La cuarta objeción es la silenciosa que subyace a todas las demás, y es la que en realidad genera el rechazo: la sensación de que la creatividad de la IA amenaza algo esencial del ser humano. La investigación al respecto es sorprendentemente clara. Un estudio que abarca seis experimentos descubrió que la gente devalúa el arte en el momento en que se etiqueta como creado por IA, incluso cuando admite que no puede distinguirlo del trabajo humano, e incluso cuando se le dice que un humano colaboró en él. Un estudio aparte estudio de la UBC descubrió que el sesgo es más fuerte en personas que creen que la creatividad es un rasgo exclusivamente humano, y que pagarían más por un trabajo que creen hecho por una persona. Lo que eso indica no es tanto un argumento como una reflejo de identidad. Viene de un lugar comprensible, el miedo a que si una máquina puede crear algo hermoso, entonces nuestra singularidad se pone de pronto en duda, pero es un sentimiento sobre la condición humana proyectado sobre tus creaciones.

Y si eso suena desolador, no debería, porque ya hemos visto cómo se desarrollaba este mismo miedo y sabemos cómo acaba la historia. En el siglo XIX, la fotografía se descartaba por considerarse fría y mecánica, un insulto a la pintura de verdad, antes de convertirse en una de las formas más expresivas que tenemos. Un siglo después, los sintetizadores iban a dejar obsoletos a los músicos, hasta que se convirtieron en la columna vertebral de casi todas las canciones que amas. El pánico a que algo deje de ser humano en cuanto interviene una máquina no es nuevo, y ha perdido en todas y cada una de las ocasiones. No hay motivo para creer que esta ronda acabe de forma distinta.

El juego de manos y por qué parece imposible rebatirlo

Something clarifying happens when you set these four objections side by side. Slop is a problem of effort, theft is a problem of consent and law, environmental cost is a problem of infrastructure, and the "it's not real" reaction is a problem of philosophy and identity, which means they have different causes, different solutions, and different people responsible for addressing them. Almost none of those people is the individual creator who made something with care and caught a stray "boooo AI 🍅" for the trouble.

Por eso también discutir con comentarios como estos nunca lleva a ningún sitio. Respondes al argumento del contenido basura y la persona se desliza hacia el robo; abordas el robo y cambian a "es que no tiene alma"; contestas a eso y de repente estás hablando de centros de datos.
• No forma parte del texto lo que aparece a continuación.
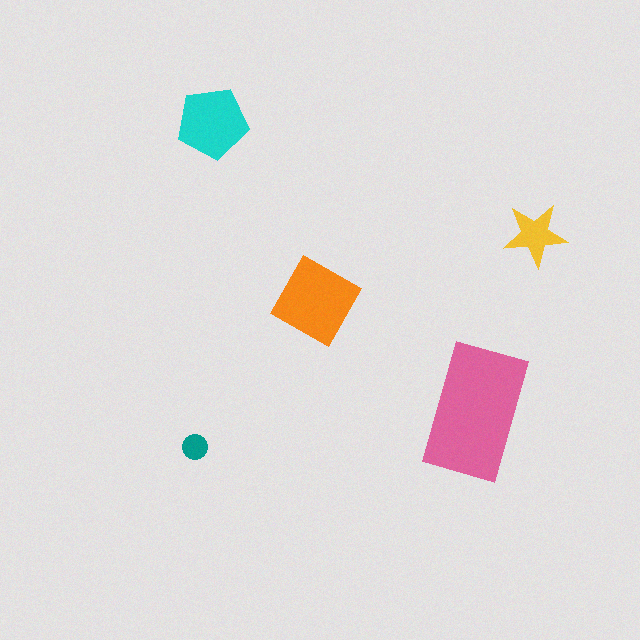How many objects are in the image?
There are 5 objects in the image.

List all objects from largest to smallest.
The pink rectangle, the orange square, the cyan pentagon, the yellow star, the teal circle.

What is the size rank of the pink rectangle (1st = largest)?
1st.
La objeción no para de moverse porque nunca fue un argumento coherente desde el principio, solo varios sentimientos a medio ordenar amontonados, y cada vez que abordas uno, los demás siguen ahí esperando a que los recojas.

Qué significa esto para los creadores

The goal, then, isn't to win the argument but to unravel it, because once the four objections come apart two things become clear at the same time. The legitimate concerns, theft and labor and environmental cost, genuinely deserve to be taken seriously, and the right response to them is engagement, not denial: choosing tools built responsibly, being honest about your process, pushing for better practices across the industry. The identity panic, meanwhile, the part doing most of the emotional work behind AI shaming, was never really about your work at all. It was about someone else's relationship to a changing world, and it's not a verdict you're obligated to accept on their behalf.
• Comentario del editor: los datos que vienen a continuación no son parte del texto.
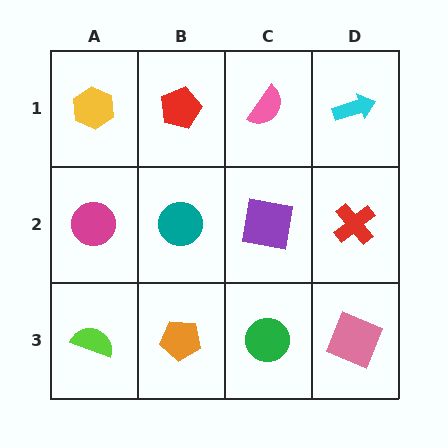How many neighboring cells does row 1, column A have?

Nada de esto hace que cesen las críticas, y probablemente se hagan más fuertes antes de calmarse, porque estamos viviendo la ruidosa etapa inicial de un verdadero reajuste cultural, y esas etapas siempre suenan así. Pero el rechazo, por muy ruidoso que sea, apuntaba sobre todo al contenido basura, a las empresas extractivas, a la infraestructura energética y a una angustia filosófica tan antigua como cada tecnología anterior que hizo que la gente se preguntara qué les quedaría por hacer a los humanos. Muy poco de eso estaba dirigido a ti. Así que crea tu obra, usa nuevas herramientas para hacerla y tómate las preguntas de verdad lo bastante en serio como para tener respuestas reales cuando surjan. Los creadores que superen bien esta era no serán quienes escondan su proceso ni quienes finjan que las preocupaciones son falsas, sino quienes sean capaces de abarcar el panorama completo de golpe, y ese tipo de claridad siempre valdrá más que un descargo de responsabilidad.